Cool’s eyes narrowed dangerously. “Yeah?” His voice was a hoarse whisper. “I can fill mine fast enough, Clyde, any time you want to unlimber.”
“I don’t shoot sitting pigeons,” Morgan said quietly.
“Why, you.…” Tom Cool’s eyes flared with hatred, and his hand dropped away from the cigarette in a streak for his gun.
Morgan Clyde filled his hand without more than a hint of movement. Before a shot could crash, Sherman’s voice cut through the hot tension of the moment with an edge that turned both their heads toward the leader. There was a gun in his hand.
Queerly Morgan was shocked. He had never thought of Sherman as a fast man with a gun, and he knew that Cool felt the same. Sherman a gunman! It put a new complexion on a lot of things
. Clyde glanced at Tom Cool and saw the man’s hand coming away from his gun. There had been an instant when both of them could have died. If not by their own guns, by Sherman’s. Neither had been watching him.
“You boys better settle down,” Sherman said, leaning back in his swivel chair. “Any shooting that’s done in my outfit will be done by me.”
He looked up at Clyde, and there was something very much like triumph in his eyes. “You’re getting slow, Morg,” Sherman said. “I could have killed you before you got your gun out.” “Maybe.”
Sherman shrugged. “You go see this Hallam, Clyde. I want him killed, see?
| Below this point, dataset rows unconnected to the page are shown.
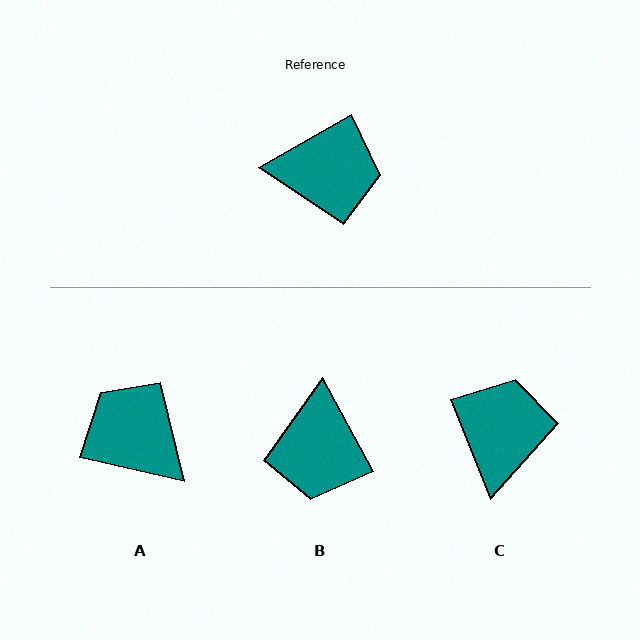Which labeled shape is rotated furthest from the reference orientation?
A, about 137 degrees away.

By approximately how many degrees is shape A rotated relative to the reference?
Approximately 137 degrees counter-clockwise.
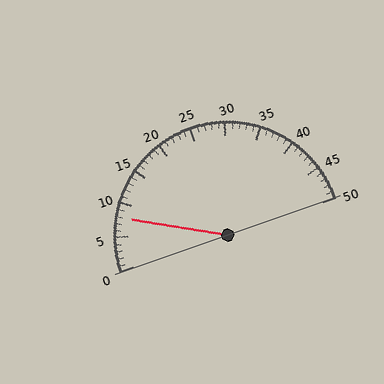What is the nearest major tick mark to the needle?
The nearest major tick mark is 10.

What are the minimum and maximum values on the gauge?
The gauge ranges from 0 to 50.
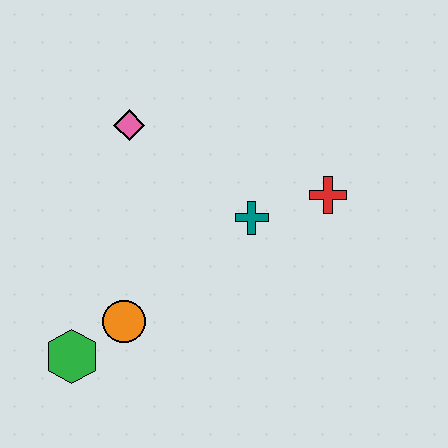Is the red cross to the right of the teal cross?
Yes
An’ the house burned. What happens to his wife is no business of yours. I got other plans.” He grinned, revealing broken teeth. “Yeah, I got other plans for her.”
Clyde spun on his heel and walked outside. He was just about to swing into the saddle when Tom Cool drifted up. Cool spoke lowly and out the corner of his mouth. “Did you see that, Morg? Did you see the way he got that gun into action? That gent’s poison. Why’s he been keepin’ that from us? Somethin’ around here smells to high heaven.” He took his belt up a notch. “Morg, let’s move in on him together. Let’s take this over. There’s goin’ to be a fortune out there in that valley. You got a head on you. You take care of the business, an’ I’ll handle the rough stuff. Let’s take Sherman out of there. He’s framin’ to queer both of us.”
Morgan Clyde swung into the saddle. “No sale, Tom,” he said quietly. “Riding our trail, we ride alone. Anyway, I’m not the type to sell out or double-deal. When I’m through with Sherman, I’ll tell him so to his face.”
“He’ll kill you!”
Clyde smiled wearily. “Maybe.”
He turned his horse and rode away. So Sherman was a gunman.
Tom Cool was right, there was something very wrong about that. The man hired his fighting done, rarely carried a weapon, and no one had ever suspected he might be fast. That was a powerful weapon in the hands of a double-crosser. A man who was lightning with a gun and unsuspected.